Los ministros de Sanidad de los países del G20 dieron ayer en Roma un paso decisivo para poner fin a la pandemia. Se comprometieron, a falta de la firma, a sellar un acuerdo que permita suministrar tantas vacunas como sean precisas a los países más pobres del planeta. Muchos de ellos sin capacidades materiales ni logísticas para inmunizar a sus ciudadanos.

No cabe duda de que la promesa, que responde a una vieja reclamación de la Organización Mundial de la Salud, invita al optimismo, incluso al entusiasmo, por dos razones que no se pueden pasar por alto.

La primera, el compromiso de transformar la buena voluntad en acciones de provecho, colocando valores como la justicia y la solidaridad en la primera plana. Y la segunda, el empuje para combatir la capacidad del virus para mutar cuando se expande sin resistencia.

Basta con una mirada de pasada a la realidad de países pioneros como Israel, donde aceleran la inoculación de terceras dosis, para comprobar que las vacunas envejecen más rápido que el virus, que busca permanentemente vías para superar nuestras defensas.
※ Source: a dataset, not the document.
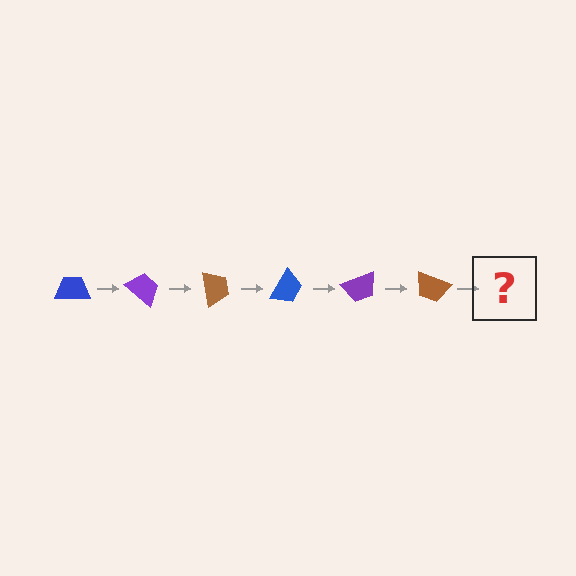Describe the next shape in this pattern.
It should be a blue trapezoid, rotated 240 degrees clockwise from the start.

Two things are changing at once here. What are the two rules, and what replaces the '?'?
The two rules are that it rotates 40 degrees clockwise each step and the color cycles through blue, purple, and brown. The '?' should be a blue trapezoid, rotated 240 degrees clockwise from the start.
A menudo con éxito.

Algo que se hace evidente (también en nuestro país) con la cepa india. Más escurridiza, más contagiosa y más agresiva que la primigenia, y capaz de disparar las infecciones incluso en grupos de población con tasas de vacunación superiores al 70%, donde supuestamente se situaba la frontera de la famosa inmunidad de rebaño.

Solución necesaria

El encargado de dar la buena noticia fue Roberto Speranza, ministro italiano de Sanidad, al término de la primera jornada de trabajo. "Se dan las condiciones para sellar el Pacto de Roma", avanzó. "El desafío de intentar reforzar nuestros servicios sanitarios nacionales, invertir más en ellos e iniciar un camino de cambio significativo que permita defender la universalidad del servicio sanitario nacional".
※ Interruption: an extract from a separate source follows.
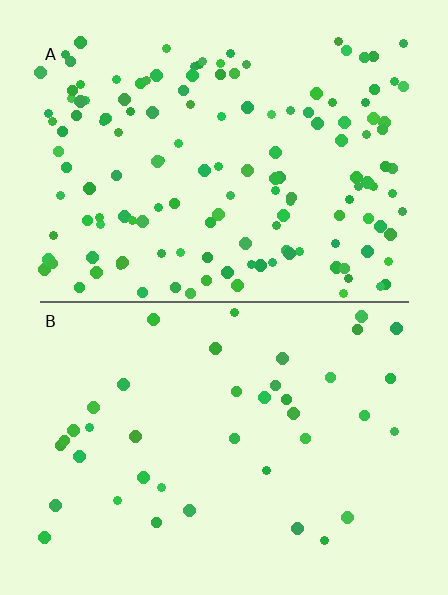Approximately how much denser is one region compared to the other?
Approximately 3.5× — region A over region B.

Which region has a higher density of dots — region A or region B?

Un punto, este último, que es esencial. Fundamentalmente, porque incluye una solución necesaria que compartieron líderes mundiales como Ana Botín, presidenta del Banco Santander, en una carta publicada la semana pasada en el Financial Times.
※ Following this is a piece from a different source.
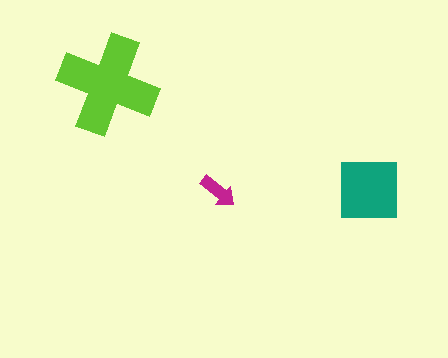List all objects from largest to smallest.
The lime cross, the teal square, the magenta arrow.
En el texto, apremiaron a las instituciones a abordar un plan de "ataque global" que evite "una catástrofe mayor" inmunizando a todo el mundo. Y reclamaron 7.000 millones de dosis antes de 2022, y otras 7.000 millones de aquí a un año, para atajar la propagación de un virus que se ha cobrado (al menos) cuatro millones y medio de muertos desde principios de 2020.

Pese a esta determinación, conviene tener presente que no estamos ante un problema de escasez de vacunas, sino fundamentalmente de logística. Hacer efectiva la inmunización en países con débiles sistemas de salud, poblaciones muy dispersas o deficientes sistemas de transporte, por no hablar de los que sufren graves crisis políticas o humanitarias, exige una estrategia compleja de muy difícil ejecución.

Desigualdad inaceptable

Salta a la vista la falta de equidad en el acceso de las vacunas entre las principales potencias económicas y los países más pobres. Es cierto que fueron europeos, norteamericanos y chinos quienes invirtieron más recursos para el desarrollo de los fármacos más eficaces.

Pero, en un momento en el que países como España se acercan a ratios de vacunación del 80%, resulta difícilmente justificable que se demore una campaña masiva que comprometa a las regiones más desfavorecidas. De modo que los países pobres, con tasas de vacunación inferiores al 1,5% de su población, puedan cerrar el episodio del coronavirus y romper una cadena de transmisión que no es ajena a nuestras fronteras.

A fin de cuentas, si algo nos ha enseñado la variante india es que sin vacunas en el Tercer Mundo no acabará la pandemia.